The Mosscraft MA.2 was a British light two-seat low-winged sporting monoplane of the 1930s.

==Design and construction==
The Moss M.A.2 was designed and built in 1939 at the Moss Brothers Aircraft Ltd factory in Chorley, Lancashire, England. It was of wooden construction and initially had two open cockpits, but was converted prewar to a two-seat side-by-side cabin layout.

==Flying career==
The first MA.2 G-AFMS was demonstrated at Heathrow aerodrome in May 1939. After flying in the UK it was shipped to Canada, where it became CF-BUB. It was flown over the Rocky Mountains in 1941, being the lowest powered aircraft to do so to date.

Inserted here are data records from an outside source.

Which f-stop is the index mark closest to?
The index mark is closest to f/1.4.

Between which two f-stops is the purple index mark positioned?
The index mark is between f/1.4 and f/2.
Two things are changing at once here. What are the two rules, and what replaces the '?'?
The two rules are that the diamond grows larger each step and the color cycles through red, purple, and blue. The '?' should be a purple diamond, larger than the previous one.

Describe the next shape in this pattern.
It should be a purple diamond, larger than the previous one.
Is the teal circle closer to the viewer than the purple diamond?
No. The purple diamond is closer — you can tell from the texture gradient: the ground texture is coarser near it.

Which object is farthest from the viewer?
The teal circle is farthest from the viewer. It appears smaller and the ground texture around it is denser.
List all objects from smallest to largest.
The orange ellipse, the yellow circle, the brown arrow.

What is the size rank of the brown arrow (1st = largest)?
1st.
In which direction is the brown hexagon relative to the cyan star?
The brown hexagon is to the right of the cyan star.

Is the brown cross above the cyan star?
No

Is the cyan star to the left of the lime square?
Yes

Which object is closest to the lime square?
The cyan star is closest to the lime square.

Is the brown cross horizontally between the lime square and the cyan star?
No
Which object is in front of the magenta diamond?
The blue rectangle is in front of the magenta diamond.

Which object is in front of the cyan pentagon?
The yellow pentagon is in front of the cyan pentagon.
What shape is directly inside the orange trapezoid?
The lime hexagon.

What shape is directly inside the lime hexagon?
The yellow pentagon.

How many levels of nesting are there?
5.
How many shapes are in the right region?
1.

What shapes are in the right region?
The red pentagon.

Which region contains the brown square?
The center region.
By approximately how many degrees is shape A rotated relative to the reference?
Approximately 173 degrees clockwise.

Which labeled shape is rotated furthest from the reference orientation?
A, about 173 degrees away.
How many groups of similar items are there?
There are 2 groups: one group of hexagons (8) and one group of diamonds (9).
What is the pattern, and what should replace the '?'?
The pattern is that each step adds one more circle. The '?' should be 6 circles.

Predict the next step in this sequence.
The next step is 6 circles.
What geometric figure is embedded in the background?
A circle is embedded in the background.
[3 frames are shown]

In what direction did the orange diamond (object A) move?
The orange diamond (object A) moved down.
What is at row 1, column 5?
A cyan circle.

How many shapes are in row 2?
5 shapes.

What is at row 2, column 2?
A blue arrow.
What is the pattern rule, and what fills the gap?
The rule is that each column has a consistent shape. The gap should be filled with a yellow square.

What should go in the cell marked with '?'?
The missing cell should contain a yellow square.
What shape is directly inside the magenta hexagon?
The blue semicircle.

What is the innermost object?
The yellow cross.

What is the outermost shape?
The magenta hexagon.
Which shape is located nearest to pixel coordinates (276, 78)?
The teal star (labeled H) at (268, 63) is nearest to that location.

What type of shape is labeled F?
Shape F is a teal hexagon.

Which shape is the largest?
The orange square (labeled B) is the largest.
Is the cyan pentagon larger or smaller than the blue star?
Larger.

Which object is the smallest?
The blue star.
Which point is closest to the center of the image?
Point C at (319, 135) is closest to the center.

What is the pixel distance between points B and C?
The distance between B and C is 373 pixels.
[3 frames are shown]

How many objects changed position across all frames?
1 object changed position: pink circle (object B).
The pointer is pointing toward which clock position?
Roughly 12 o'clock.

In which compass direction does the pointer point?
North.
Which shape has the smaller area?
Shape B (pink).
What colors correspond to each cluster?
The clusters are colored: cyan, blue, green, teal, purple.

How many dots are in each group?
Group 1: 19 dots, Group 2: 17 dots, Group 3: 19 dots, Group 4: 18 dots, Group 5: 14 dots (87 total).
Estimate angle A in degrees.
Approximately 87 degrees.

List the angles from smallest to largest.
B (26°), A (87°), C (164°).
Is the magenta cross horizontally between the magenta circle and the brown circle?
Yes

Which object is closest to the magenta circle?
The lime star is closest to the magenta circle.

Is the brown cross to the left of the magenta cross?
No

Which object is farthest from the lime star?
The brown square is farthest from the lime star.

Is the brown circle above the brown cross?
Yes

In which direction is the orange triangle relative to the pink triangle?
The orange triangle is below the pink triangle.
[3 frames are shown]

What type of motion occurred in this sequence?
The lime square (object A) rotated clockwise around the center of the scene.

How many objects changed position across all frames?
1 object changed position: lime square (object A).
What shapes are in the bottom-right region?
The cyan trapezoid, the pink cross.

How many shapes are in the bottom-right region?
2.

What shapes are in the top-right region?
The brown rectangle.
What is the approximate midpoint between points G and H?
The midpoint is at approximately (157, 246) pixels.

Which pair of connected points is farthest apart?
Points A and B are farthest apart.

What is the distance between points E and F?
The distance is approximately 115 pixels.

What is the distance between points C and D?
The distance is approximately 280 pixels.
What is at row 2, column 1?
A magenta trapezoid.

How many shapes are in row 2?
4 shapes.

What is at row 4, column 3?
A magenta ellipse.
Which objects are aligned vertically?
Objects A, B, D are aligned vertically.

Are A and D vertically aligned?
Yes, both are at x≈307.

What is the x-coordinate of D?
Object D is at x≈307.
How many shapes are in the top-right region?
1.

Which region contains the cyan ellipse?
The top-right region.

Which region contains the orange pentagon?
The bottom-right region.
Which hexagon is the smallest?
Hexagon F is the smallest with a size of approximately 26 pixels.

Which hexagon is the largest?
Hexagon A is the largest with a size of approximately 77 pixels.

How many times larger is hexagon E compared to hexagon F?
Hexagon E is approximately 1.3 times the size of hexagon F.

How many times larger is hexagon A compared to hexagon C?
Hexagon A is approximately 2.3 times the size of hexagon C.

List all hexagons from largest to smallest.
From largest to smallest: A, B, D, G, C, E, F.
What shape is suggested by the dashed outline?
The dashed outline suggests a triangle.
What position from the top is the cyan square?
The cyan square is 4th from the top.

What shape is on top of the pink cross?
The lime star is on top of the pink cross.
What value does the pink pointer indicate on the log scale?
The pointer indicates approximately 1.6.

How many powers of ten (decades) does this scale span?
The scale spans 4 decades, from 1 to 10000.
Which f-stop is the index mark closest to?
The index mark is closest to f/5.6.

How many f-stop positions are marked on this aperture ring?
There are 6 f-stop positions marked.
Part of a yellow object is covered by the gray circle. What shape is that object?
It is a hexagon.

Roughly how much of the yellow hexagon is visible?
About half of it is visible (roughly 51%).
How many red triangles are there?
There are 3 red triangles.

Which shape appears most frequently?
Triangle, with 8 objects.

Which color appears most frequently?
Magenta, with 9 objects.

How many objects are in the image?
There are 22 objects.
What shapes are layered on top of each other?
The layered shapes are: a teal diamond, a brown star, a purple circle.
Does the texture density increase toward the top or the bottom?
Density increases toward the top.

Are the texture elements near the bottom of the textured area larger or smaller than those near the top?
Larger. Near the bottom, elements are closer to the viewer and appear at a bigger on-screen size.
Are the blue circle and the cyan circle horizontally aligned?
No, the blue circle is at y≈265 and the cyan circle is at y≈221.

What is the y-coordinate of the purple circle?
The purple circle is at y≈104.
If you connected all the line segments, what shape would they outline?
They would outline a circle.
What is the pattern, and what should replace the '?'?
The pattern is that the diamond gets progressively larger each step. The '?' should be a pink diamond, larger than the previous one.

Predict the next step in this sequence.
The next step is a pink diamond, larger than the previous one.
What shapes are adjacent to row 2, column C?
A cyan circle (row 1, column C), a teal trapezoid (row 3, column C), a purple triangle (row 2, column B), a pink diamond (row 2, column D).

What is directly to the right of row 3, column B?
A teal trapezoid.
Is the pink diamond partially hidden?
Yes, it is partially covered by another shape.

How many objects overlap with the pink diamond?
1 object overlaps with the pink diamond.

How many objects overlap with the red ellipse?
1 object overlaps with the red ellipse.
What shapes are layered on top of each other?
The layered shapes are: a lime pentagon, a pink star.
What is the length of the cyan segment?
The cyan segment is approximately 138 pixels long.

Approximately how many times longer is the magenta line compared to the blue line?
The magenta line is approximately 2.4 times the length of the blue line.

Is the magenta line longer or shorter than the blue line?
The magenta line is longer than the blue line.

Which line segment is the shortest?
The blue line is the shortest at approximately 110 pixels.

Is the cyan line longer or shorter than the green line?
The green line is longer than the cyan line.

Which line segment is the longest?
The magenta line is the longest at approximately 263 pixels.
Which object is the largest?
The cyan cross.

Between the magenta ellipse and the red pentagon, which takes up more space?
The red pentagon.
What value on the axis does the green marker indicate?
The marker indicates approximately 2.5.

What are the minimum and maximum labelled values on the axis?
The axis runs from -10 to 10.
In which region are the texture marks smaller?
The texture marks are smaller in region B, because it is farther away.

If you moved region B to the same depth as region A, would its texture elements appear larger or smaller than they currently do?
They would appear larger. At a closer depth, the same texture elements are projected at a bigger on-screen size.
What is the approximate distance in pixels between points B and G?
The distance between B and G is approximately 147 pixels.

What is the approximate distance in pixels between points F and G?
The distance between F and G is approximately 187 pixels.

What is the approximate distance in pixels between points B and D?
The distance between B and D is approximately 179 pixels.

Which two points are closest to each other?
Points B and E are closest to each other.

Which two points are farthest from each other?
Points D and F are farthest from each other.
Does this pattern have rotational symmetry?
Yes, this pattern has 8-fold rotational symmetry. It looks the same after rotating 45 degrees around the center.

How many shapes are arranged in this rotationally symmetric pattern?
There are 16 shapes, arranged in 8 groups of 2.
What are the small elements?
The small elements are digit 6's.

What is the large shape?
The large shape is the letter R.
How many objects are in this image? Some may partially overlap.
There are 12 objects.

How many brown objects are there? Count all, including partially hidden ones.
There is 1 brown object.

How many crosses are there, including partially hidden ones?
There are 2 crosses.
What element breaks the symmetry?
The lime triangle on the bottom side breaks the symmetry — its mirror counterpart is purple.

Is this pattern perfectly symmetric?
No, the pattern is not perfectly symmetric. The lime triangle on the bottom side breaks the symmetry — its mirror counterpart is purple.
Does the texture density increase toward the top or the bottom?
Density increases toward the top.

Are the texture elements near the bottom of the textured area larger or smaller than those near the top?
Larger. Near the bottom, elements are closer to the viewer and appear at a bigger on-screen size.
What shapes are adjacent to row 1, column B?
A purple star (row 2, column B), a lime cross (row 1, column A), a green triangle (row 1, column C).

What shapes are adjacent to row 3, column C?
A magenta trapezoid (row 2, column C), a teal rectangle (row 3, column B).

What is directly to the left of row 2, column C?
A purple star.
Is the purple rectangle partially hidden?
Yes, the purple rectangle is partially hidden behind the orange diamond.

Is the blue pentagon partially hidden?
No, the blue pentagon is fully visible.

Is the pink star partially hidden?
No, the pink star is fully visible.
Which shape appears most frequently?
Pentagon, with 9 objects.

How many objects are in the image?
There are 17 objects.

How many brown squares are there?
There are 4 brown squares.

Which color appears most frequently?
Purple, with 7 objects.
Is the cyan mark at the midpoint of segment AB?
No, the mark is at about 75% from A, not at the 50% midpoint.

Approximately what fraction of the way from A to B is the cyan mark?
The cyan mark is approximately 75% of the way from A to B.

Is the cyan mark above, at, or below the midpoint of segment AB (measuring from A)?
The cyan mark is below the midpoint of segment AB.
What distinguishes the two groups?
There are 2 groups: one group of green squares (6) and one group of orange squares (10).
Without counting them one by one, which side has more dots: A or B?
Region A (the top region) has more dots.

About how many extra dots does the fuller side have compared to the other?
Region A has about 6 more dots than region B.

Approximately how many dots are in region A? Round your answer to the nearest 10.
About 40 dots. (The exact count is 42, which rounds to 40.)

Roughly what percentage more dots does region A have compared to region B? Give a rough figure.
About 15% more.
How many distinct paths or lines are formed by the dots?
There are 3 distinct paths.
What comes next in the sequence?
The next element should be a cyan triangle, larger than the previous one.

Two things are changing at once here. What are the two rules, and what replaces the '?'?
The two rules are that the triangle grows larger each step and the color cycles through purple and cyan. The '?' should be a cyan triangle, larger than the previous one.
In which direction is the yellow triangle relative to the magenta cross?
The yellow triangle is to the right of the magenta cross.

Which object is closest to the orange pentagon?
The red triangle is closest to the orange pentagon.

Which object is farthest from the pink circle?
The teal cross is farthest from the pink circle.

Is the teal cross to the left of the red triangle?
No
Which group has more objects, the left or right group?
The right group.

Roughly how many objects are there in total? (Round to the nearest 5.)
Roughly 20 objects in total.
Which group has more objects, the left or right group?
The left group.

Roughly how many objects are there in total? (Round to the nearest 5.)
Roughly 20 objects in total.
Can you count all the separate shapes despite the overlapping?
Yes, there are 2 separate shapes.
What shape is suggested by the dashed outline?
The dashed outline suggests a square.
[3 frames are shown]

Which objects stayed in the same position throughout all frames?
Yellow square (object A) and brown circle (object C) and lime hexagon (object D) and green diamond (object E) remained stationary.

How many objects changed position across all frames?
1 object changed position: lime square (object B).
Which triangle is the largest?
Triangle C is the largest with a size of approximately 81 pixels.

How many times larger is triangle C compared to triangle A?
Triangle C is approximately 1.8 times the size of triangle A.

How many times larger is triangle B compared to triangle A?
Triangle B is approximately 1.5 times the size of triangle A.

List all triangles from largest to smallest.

It was flown to the Canadian east coast and down into the U.S.A.

After storage, it was shipped back to the UK in 1947. It was flown in the 1949 Kings Cup Air Race by W.H. Moss and in the 1950 race by G.F. Bullen. It was sold to the Fairwood Flying Group based at Swansea Airport in September 1953, who continued to fly the aircraft until it crashed 10 miles south of Builth Wells, Mid-Wales, on 7 July 1958.

A second MA.2 was built prewar, but not completed. It was found at Chorley in 1964 and a project to complete it is under way.